The Pillays lived on a farm and the eleven members of the family worked as a team. They took turns milking the cow, sieving and selling the milk. The same applied to the tobacco plantation, which the family owned. Before going to school they all had their piece of land to water. After their homework in the evening they all had to help their father to hang up tobacco leaves in a shed to dry. The dried leaves would then be tied in bundles ready for the factory.

Little wonder that when Pillay’s girlfriend left their three-year-old daughter with him to look after he did not panic. “I had a few complaints that I was braiding the hair of my little girl too tight and her braids were always twisting!” Otherwise, Pillay enjoyed looking after her, bathing her, helping her with her homework and putting her to bed.

When another girlfriend brought their four-year-old son to his doorstep, Pillay accepted his responsibilities with a sense of dejevu, but this time with the help of a domestic worker. Still, Pillay kept his privileged role as mum and dad.

Having succeeded so well with his two children, Pillay had a fair bit of experience to draw on with his adopted son.

“Of course, I had problems returning home from my convalescence with a baby in my arms. My 17- year- old daughter refused this new member of the family. She closed her bedroom door in my face.”

But Pillay cared for his baby day and night. “Not breast feeding, of course, but I gave him his bottles, changed his nappies, bathed him and put him to sleep. It did not take long for my daughter to get attached to the baby. She soon became a surrogate mother and nothing will separate them although she is now married and does not live with us.”

Now that Pillay’s daughter and eldest son have grown up, left home and started families of their own, his youngest son is happy to have dad all to himself.
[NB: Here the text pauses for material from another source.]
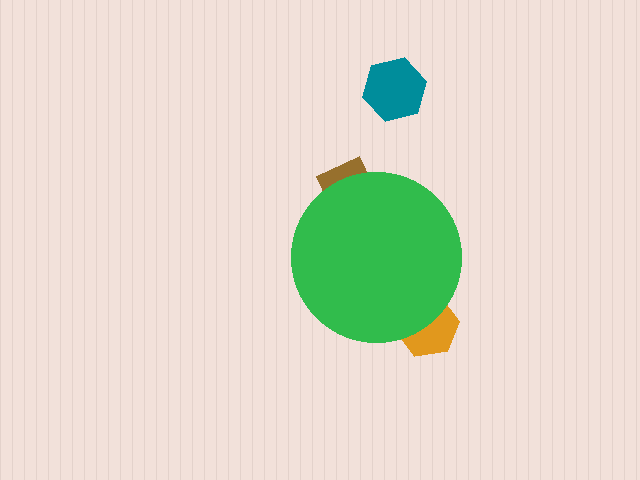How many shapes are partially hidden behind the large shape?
2 shapes are partially hidden.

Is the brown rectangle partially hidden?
Yes, the brown rectangle is partially hidden behind the green circle.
A man who exudes tenderness and care, and is well known in Seychelles for his gender sensitivity, it is little wonder that Pillay’s ministerial postings have largely been in the social ministries such as education, then youth and culture and now health. Globally, to the extent that women are in the executive, these are the kinds of portfolios in which they tend to be more numerous.

In Seychelles, Pillay said having gender balance enriches debate:

There cannot be one without the other. We need a balance. Men and women come from different planets. They both bring different lights, different voices, and different angles. Before 1997 we had different schools for boys and girls and now all our schools are mixed from pre-primary right through to polytechnic. Even our three private schools are mixed. In Seychelles we make sure that there is a gender balance across the board. The fact that women are very strong at all levels of Seychelles society has made men more aware and more sensitive to gender issues. Men too are raising these issues. The situation is changing; social roles are changing. More men are looking after domestic affairs. They look after children; they accompany children to hospitals or to schools. It is not uncommon to see men walking in the streets with their babies. We could not imagine such a scene some time back. Women are also becoming visible in male dominated careers. We now have women pilots and women seafarers in Seychelles. Women have found their place in information technology, which was male, dominated. They are in engineering. The balance is there.